I’ve also been thinking that Mapping would greatly add to the impact of Kiva.org. Following your thoughts, I’ve quickly produced
http://mapufacture.com/georss/map/show/146
With the RSS feed of loan requests published by Kiva, I ran the feed through Geonames RSS to GeoRSS Converter, and added the resulting GeoRSS feed to mapufacture.
The result is ok, good geocoding, and very easy to put together .. the major issue being that multiple loan requests are placed on the same location (there are several Tanzania loans). This is more an issue with GeoRSS display in mapufacture (something we’re busy working on improving).

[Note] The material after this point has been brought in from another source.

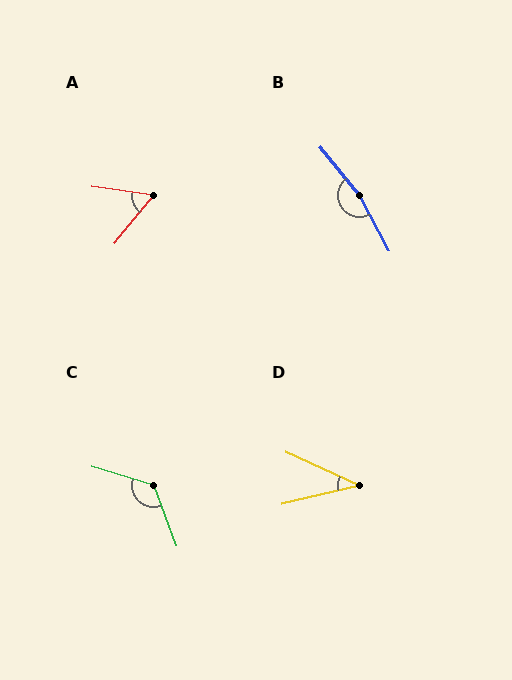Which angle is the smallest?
D, at approximately 38 degrees.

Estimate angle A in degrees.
Approximately 58 degrees.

This may be good enough to approach Kiva, to demonstrate the potential for deeper mapping integration in their site. Want to try?
Cheers
Mikel
Comment by Mikel Maron — July 24, 2006 @ 4:39 am
Mikel, excellent work!
Comment by harrychen — July 24, 2006 @ 7:30 am
[...] A couple weeks ago, Harry at the excellent Geospatial Semantic Web Blog posted on GeoRSS and Geonames for Philanthropy. His suggestion to use Geonames to produce GeoRSS for Kiva was a good one. And a simple one. Chained together with mapufacture, this was a one minute job to produce a map of Kiva loans, an approach generally useful for the Semantic Web. From such an easy demonstration, Kiva is now thinking about how to integrate mapping more directly in their site. [...]
Pingback by Brain Off » Maps that Matter — August 7, 2006 @ 4:32 pm
[...] GeoRSS and Geonames for philanthropy [...]

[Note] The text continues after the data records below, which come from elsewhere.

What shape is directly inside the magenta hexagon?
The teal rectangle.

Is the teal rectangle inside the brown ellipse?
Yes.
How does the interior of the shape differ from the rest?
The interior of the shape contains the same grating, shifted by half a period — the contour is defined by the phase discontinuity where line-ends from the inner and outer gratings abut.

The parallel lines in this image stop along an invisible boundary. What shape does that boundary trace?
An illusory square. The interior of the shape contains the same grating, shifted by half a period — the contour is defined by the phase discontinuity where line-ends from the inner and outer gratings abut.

Pingback by Geospatial Semantic Web Blog - GIS Data Integration, Geo Ontology, Geo Tagging & Geo Web 2.0 News » Blog Archive » Geotagged blogs are rare in the blogosphere — September 25, 2006 @ 12:46 pm
Wow! Kiva is built on some of the innovations that are arising out of Web 2.0 but it looks like we’ve barely scratched the surface! The ability to search by various affinities, such as geographical regions, would be amazing! We just added social networking functionality to the portal, where a specific enterprise can list where each of the individual loans are coming from (geography based). Should a loaner choose, a public profile can be accessed, listing that loaner’s portfolio and simple bio. This allows further dialogue between the loaner and the borrower. At the same time, it will also encourage fellow loaners to dialogue, as they can now learn a bit about others in this like-minded community.
Thank you for posting about Kiva. You’ve given your audience a wonderful opportunity to get connected with something that’s worthwhile, in a relevant and practical manner!